Берега здесь темные и голые, сделанные из горного сланца. Ледниковый период обстругал их, и они стали плоскими, как стол, а к морю спускаются крутыми черными обрывами. Страшно суровый край, но в нем есть своеобразие и почти трагическое величие. Повсюду откос за откосом, без конца гладкие нагорные плато с неожиданными отвесными утесами, синеватыми от лишайника и словно тронутыми плесенью там, где они покрыты жалкой растительностью. Сплошная меланхолия! Я даже не удивился, когда «Хокон Адальстейн» вдруг повернул и направился прямехонько на черную скалистую стену. Наверное, он решил покончить с собой. Капитан в распахнутом черном бушлате стоит, засунув руки в карманы, и только помаргивает, а маленький смуглый офицер на мостике цедит сквозь зубы: «Stodig, stodig».
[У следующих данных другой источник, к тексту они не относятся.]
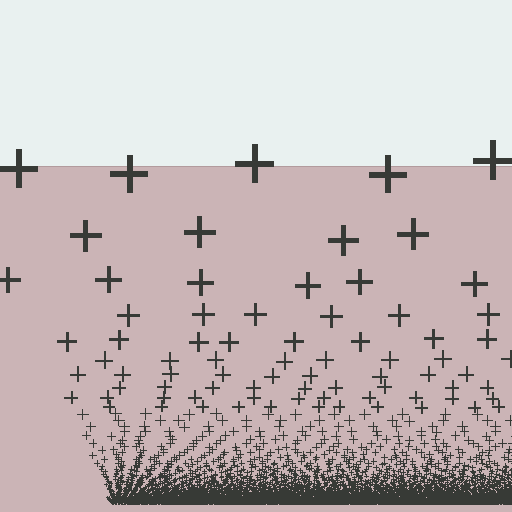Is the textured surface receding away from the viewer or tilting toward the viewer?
The surface appears to tilt toward the viewer. Texture elements get larger and sparser toward the top.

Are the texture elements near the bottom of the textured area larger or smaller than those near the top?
Smaller. The gradient is inverted — elements near the bottom are smaller and denser.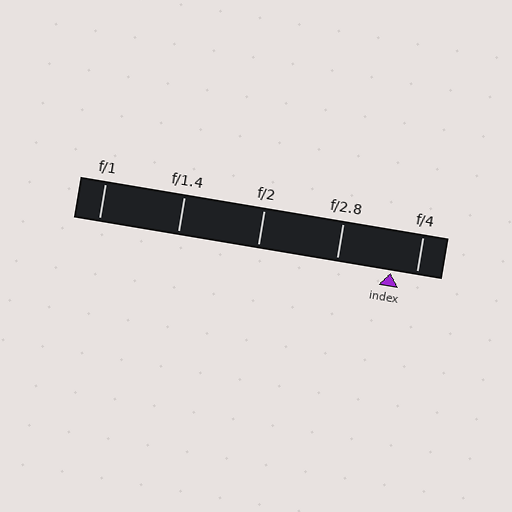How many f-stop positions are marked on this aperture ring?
There are 5 f-stop positions marked.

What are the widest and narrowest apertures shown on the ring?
The widest aperture shown is f/1 and the narrowest is f/4.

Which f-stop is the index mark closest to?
The index mark is closest to f/4.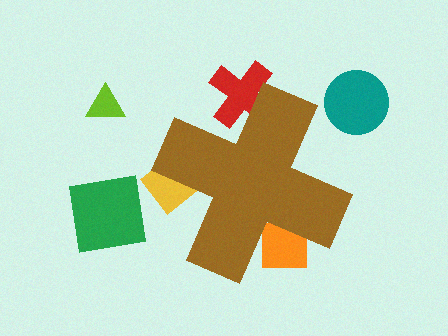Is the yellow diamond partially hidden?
Yes, the yellow diamond is partially hidden behind the brown cross.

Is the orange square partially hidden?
Yes, the orange square is partially hidden behind the brown cross.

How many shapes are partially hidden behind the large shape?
3 shapes are partially hidden.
«Stodig», – повторяет рулевой и голубыми глазами смотрит на черную скалу. Осталось уже метров десять… Скала сама по себе не так уж страшна, но перед ней торчат из воды довольно зловещие черные рифы. Что-то будет?

– Hart bagbord! – говорит смуглый офицер.
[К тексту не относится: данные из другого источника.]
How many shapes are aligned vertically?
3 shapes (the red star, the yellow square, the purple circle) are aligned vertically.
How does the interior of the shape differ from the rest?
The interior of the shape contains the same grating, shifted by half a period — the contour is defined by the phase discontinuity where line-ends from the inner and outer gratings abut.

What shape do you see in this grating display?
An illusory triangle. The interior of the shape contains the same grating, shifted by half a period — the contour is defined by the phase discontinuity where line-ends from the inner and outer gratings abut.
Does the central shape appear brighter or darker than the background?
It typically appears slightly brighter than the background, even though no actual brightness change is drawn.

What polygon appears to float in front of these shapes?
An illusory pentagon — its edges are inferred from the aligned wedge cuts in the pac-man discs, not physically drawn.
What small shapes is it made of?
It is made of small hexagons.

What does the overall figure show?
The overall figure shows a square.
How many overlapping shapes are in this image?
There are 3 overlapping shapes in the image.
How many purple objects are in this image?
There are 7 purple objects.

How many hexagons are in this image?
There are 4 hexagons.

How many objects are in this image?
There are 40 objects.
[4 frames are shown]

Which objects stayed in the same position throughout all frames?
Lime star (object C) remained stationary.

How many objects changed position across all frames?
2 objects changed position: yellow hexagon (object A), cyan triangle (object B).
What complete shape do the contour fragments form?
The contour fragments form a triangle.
– Hart bagbord! – повторяет человеку руля и поворачивает штурвал. «Хокон Адальстейн» хрипло гудит, и на скале вдруг вздымается белая метель: тысячи, десятки тысяч чаек закружились в воздухе, и только теперь стало видно, сколько еще их там сидит на каждом выступе скалы. Похоже на фарфоровые изоляторы на крыше телефонной станции. Пароход снова дает гудок, и снова пургой взметаются белые чайки и, как снежные хлопья, кружат у черной стены. Так вот он, Fugleberg, или Птичья гора.

– А чем кормятся эти бедные птички? – спрашивает рядом со мной сочувственный голос…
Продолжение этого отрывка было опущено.